Pyrzyce w ostatnich dniach obiegła sensacyjna wiadomość, jakoby parafia pw. św. Ottona musiała zapłacić gminie ponad półtora miliona złotych. Chodzi o zajęcie przez przykościelne wykopaliska archeologiczne fragmentu parkingu. Całą sprawą zaskoczeni są nie tylko parafianie, ale również proboszcz.
Pyrzycka parafia pw. św. Ottona ma w planach budowę centrum młodzieżowego, które ma stanąć przy kościele parafialnym. Aby jednak budowa mogła się rozpocząć konieczne było przeprowadzenie prac archeologicznych. Te zostały podjęte już jakiś czas temu. Swoim obrębem wyszły jednak poza teren parafii i zajęły również fragment należącego do miasta parkingu. Żeby można było tego dokonać parafia i miasto podpisały stosowną umowę, której treść zwalniała kościół z opłat za użytkowanie terenu. Okazało się jednak, że przepisy na to nie zezwalają i gmina chcąc działać zgodnie z prawem musiała naliczyć odpowiednią karę. – Gdyby kara nie została nałożona władze mogłyby zostać oskarżone o działanie na szkodę budżetu gminy. – mówi wiceburmistrz i podkreśla, że zarówno miastu jak i parafii zależy na jak najszybszym rozwiązaniu problemu. Proboszcz od decyzji będzie mógł się odwołać do Samorządowego Kolegium Odwoławczego, jeśli ono jej nie uchyli parafii pozostanie droga sądowa.

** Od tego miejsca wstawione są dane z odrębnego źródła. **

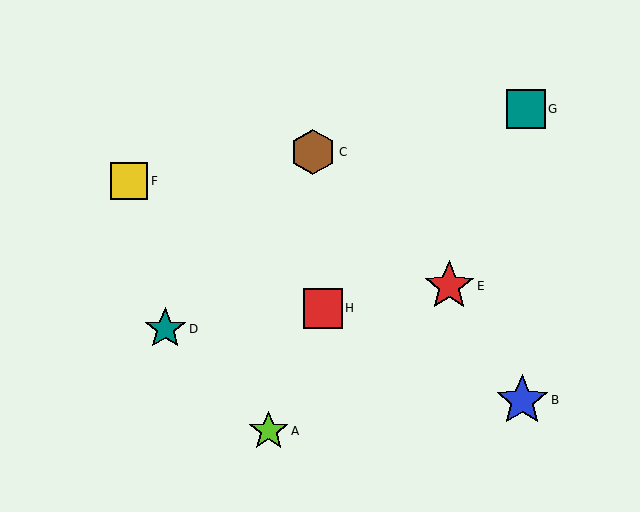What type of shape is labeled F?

W ciągu kilku najbliższych dni decyzja zostanie wydana i zgodnie z nią kara administracyjna będzie wynosiła ponad 1,7 miliona złotych. – Jest to dziesięciokrotność sumy, jaką parafia musiałaby zapłacić za użytkowanie tego fragmentu drogi. – mówi Robert Betyna, wiceburmistrz. Ks. Zbigniew Rakiej TChr, proboszcz parafii podkreśla, że w umowie jaką podpisał z poprzednim burmistrzem Jerzym Markiem Olechem było zaznaczone, że parafia nie poniesie kosztów. – W paragrafie 4 tej umowy napisano „porozumienie nie pociąga za sobą zobowiązania do żadnych świadczeń odpłatnych na rzecz stron porozumienia”. Parafia ma dokumenty w porządku. Jeśli umowa zła to najwyżej z winy miasta czy urzędników. – mówi ks. Rakiej i dodaje, że o opłacie nic nie wiedział. – Gdyby mi o tym powiedziano, to nigdy nie podjęlibyśmy prac. Prowadzone są pod nadzorem konserwatora, a wszystkie znalezione w ziemi rzeczy trafiają do muzeum. – mówi.
Wcześniej sprawą zainteresowała się Komisja Rewizyjna Rady Miejskiej poprzedniej kadencji. – Nie zdążyliśmy jednak się nią zająć, ponieważ był to już koniec kadencji. – mówi Miłosz Łuszczyk, ówczesny przewodniczący komisji. Do sprawy będziemy wracać.